A Little Help From UN-likely Places

By Stefano Gennarini, J.D. | October 21, 2014

Rashida Manjoo, UN special rapporteur on violence against women, just held a side event at UN headquarters where she made some very interesting suggestions about current efforts to tackle violence against women.

She said that the use of  “gender-based” violence is not good because it distracts from violence against women. The term is broad and vague, and takes away the focus from chronic of violence against women to something that is not even quite clear. Western countries prefer using gender based vviolence because it is flexible and moldable to include notions such as sexual orientation and gender identity.

Inversely, “intimate partner” violence, is too narrow, and does not capture all the violations against women that take place in the domestic setting. Manjoo said most of the violence against women takes place in the domestic setting. Therefore focusing on “domestic violence in preferable.”

She also said that focusing on the very specific setting of “conflict and post-conflict” situations is not helpful because it detracts from the pervasive everyday violence that takes place against women. It directs funding and efforts to only those situations, hurting other broader efforts against VAW.

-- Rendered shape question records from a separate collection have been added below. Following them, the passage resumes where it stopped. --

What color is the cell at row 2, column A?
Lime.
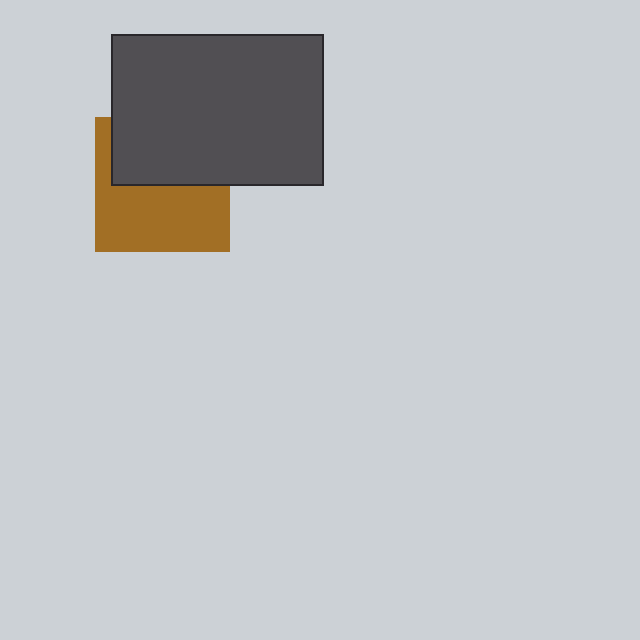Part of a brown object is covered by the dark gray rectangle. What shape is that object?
It is a square.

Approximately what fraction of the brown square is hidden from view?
Roughly 45% of the brown square is hidden behind the dark gray rectangle.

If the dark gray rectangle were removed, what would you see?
You would see the complete brown square.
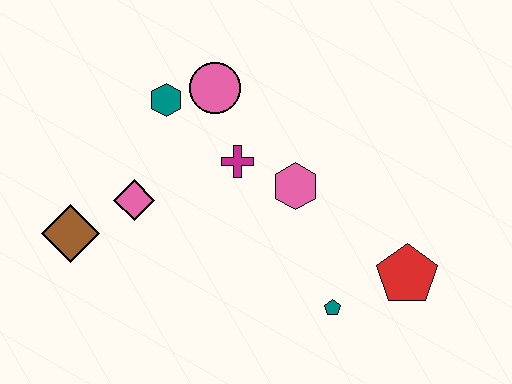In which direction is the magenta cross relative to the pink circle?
The magenta cross is below the pink circle.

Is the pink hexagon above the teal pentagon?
Yes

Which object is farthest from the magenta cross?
The red pentagon is farthest from the magenta cross.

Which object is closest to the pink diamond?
The brown diamond is closest to the pink diamond.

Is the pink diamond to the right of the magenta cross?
No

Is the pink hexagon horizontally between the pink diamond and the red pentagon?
Yes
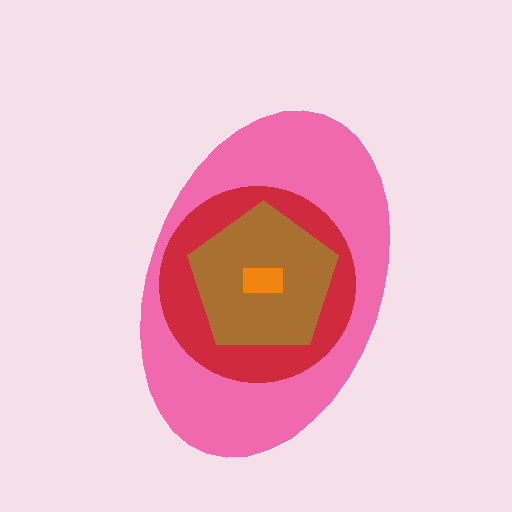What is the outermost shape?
The pink ellipse.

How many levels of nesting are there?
4.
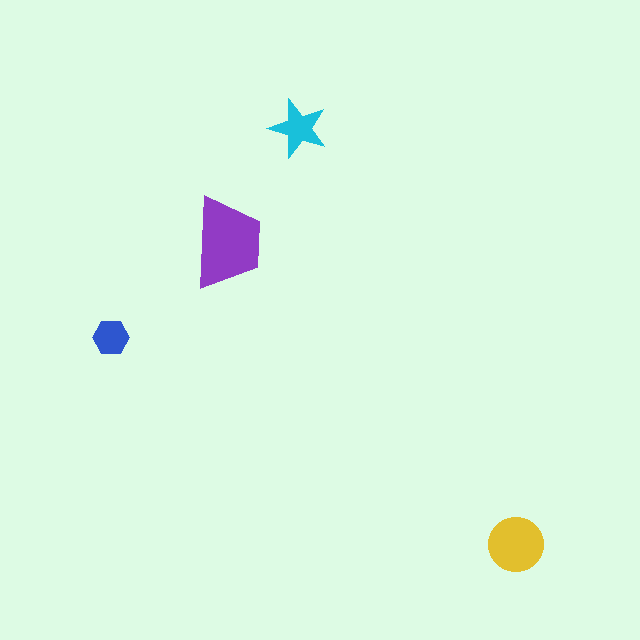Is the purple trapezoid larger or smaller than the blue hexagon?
Larger.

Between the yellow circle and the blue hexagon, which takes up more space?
The yellow circle.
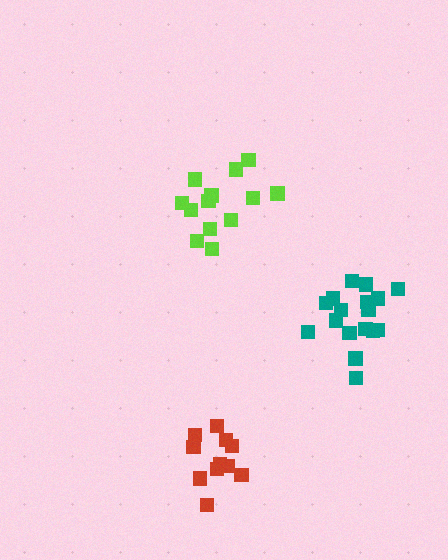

This bears directly on the ongoing negotiations on the resolution on Violence Against Women in the 3d committee of the GA. Negotiators will get the message.

Manjoo’s opinion on other matters is entirely controversial. She has been a big proponent of UN bureaucrats promoting LGBT rights even though there is no UN mandate to do so. She supports the notion that complete abortion bans, and certain restrictions on abortion are human rights violations. And she spews vitriol against patriarchy, religion, culture and tradition.